Nothing Free About Interest-Free Loans to Trusts for Tax Purposes

Practice Area(s): Corporate & Commercial | Tax |

It is no secret that, for a long time, the legislator has wanted to close the perceived loophole that taxpayers use to avoid estate duty and donations tax by transferring assets to a trust through an interest-free loan.  

The perceived  loophole entails that the taxpayer sells his/her assets to a trust, and grants the trust, often with an interest-free loan or a loan with interest below market rates, which is applied by the trust as payment for the assets.  In practice such interest free loans do not result in donations tax and the assets so acquired are not included for estate duty purposes.

On 8 July 2016, the draft Taxation Laws Amendment Bill was released for public comment.  The draft Bill contains proposed amendments to the Income Tax Act that are intended to address this perceived loophole.  It is a bit odd that SARS perceives there to be a perceived loophole that requires intervention, as the Income Tax Act already gives SARS discretion to levy donations tax where it believes a person has made a gratuitous disposition. Apparently the Legislator's intention is to limit a taxpayer's ability to transfer wealth without being subject to tax by proposing the following amendments:

Where a seller (a natural person/company connected to a natural person to the Trust) sells assets to a Trust and the sale of those assets is financed by way of an interest free loan or a loan with interest below market rates, the following tax implications will be applicable:

  • The difference between the amount incurred by the trust in respect of a year of assessment and the amount that would have been incurred at the official rate of interest will be included in the seller's taxable income;
  • The seller may recover the interest amount that forms part of his taxable income from the trust within a period of three years after the end of the year of assessment in which the income was included in his income.

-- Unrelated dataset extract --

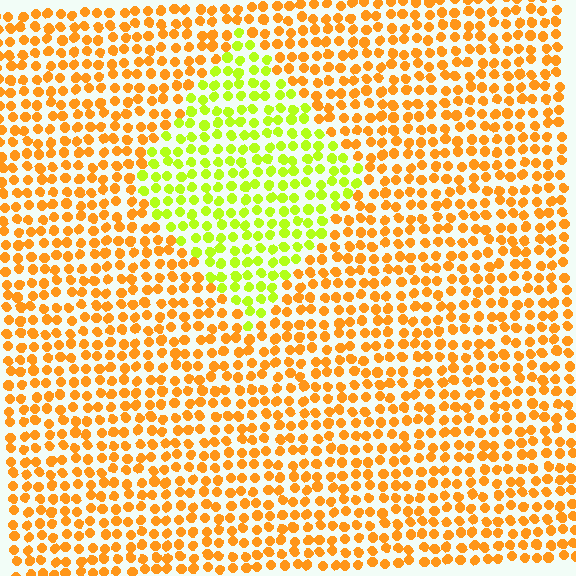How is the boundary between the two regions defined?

Where the seller does not recover the said amount from the trust at the end of the three year period, that amount will be treated as a donation by the seller to the trust and donations tax will be payable on that amount.
  • Section 56(2) of the Income Tax Act will not be applicable in these circumstances and, as such, the seller cannot use that relief to reduce the capital loan amount without attracting any tax on that transaction.

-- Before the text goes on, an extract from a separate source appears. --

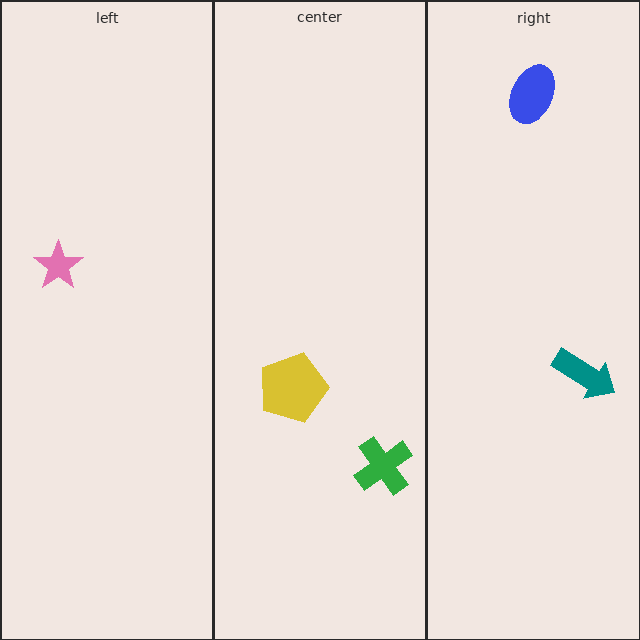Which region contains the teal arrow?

The best route for taxpayers to avoid these consequences will be for any asset sold to the trust on loan account to carry a market related interest.  The taxpayer would therefore avoid the unnecessary tax implication like the additional donations tax after the three year period, estate duty consequences as well the income/capital attribution rules. It has in any event always been our advice for loans to a trust to be interest bearing so as to avoid much of the adverse tax consequences that have been in place for some time now.  

These provisions will come into operation on 1 March 2017 and, in terms of years of assessment,  apply on or after that date.